Er bezog sich damit auf den Vorwurf Erdogans, die EU bleibe zugesagtes Geld für die Flüchtlingshilfe schuldig. "Wir brauchen jetzt mehr Sachlichkeit", sagte Weber.
Oettinger weist Forderungen zurück
EU-Kommissar Günther Oettinger (CDU) wies die türkische Forderung nach Visafreiheit zurück, sollte Ankara die Auflagen aus Brüssel nicht einhalten. "Visafreiheit gibt es nur nach Erfüllung unserer Vorgaben", sagte der deutsche Kommissar der "Passauer Neuen Presse". "Es wird keinen Rabatt für die Türken geben", stellte er klar.

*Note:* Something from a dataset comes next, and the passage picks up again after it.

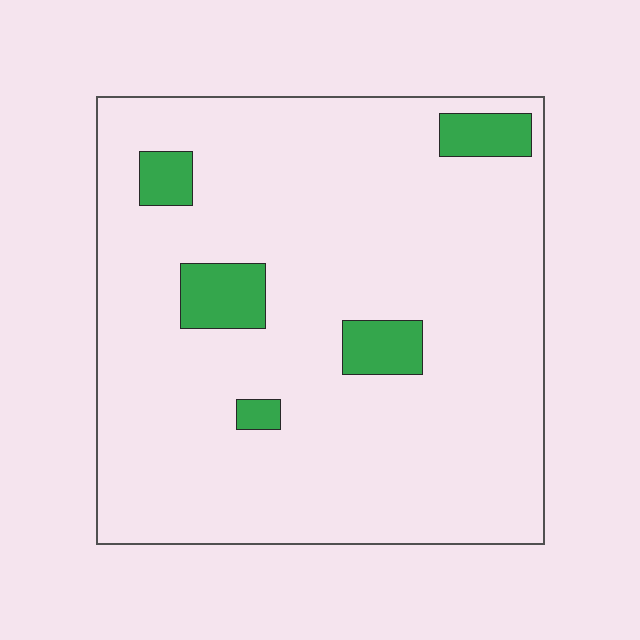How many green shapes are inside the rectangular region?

Dabei geht es vor allem um die von der EU geforderte Entschärfung der türkischen Anti-Terrorgesetze, die nicht mehr gegen Oppositionelle und Journalisten angewandt werden sollen.
"Deutschland darf sich nicht erpressen lassen"
Der Vorsitzende des Europa-Ausschusses im Bundestag, Gunther Krichbaum, warnte Ankara vor eigenen Nachteilen. "Mit derlei Drohungen setzt die Türkei weitaus mehr aufs Spiel als ein Flüchtlingsabkommen", sagte der CDU-Politiker unter Verweis auf die Milliarden-Zahlungen der EU zur Verbesserung der Flüchtlingsinfrastruktur in der Türkei. Die EU sei weiterhin zur Visafreiheit bereit, wenn die Bedingungen erfüllt seien, sagte Krichbaum. "Hier muss die Türkei noch liefern."
"In keinem Fall darf sich Deutschland oder Europa erpressen lassen", sagte SPD-Chef Sigmar Gabriel. Die Bundestagsabgeordnete Sevim Dagdelen (Linke) forderte sogar die Verhängung von Sanktionen gegen den türkischen Präsidenten.
Im Flüchtlingspakt hatte Ankara versprochen, illegal nach Griechenland übergesetzte Flüchtlinge zurückzunehmen. Im Gegenzug sagte die EU Finanzhilfen zu und stellte unter anderem die Visumfreiheit für Türken in Aussicht.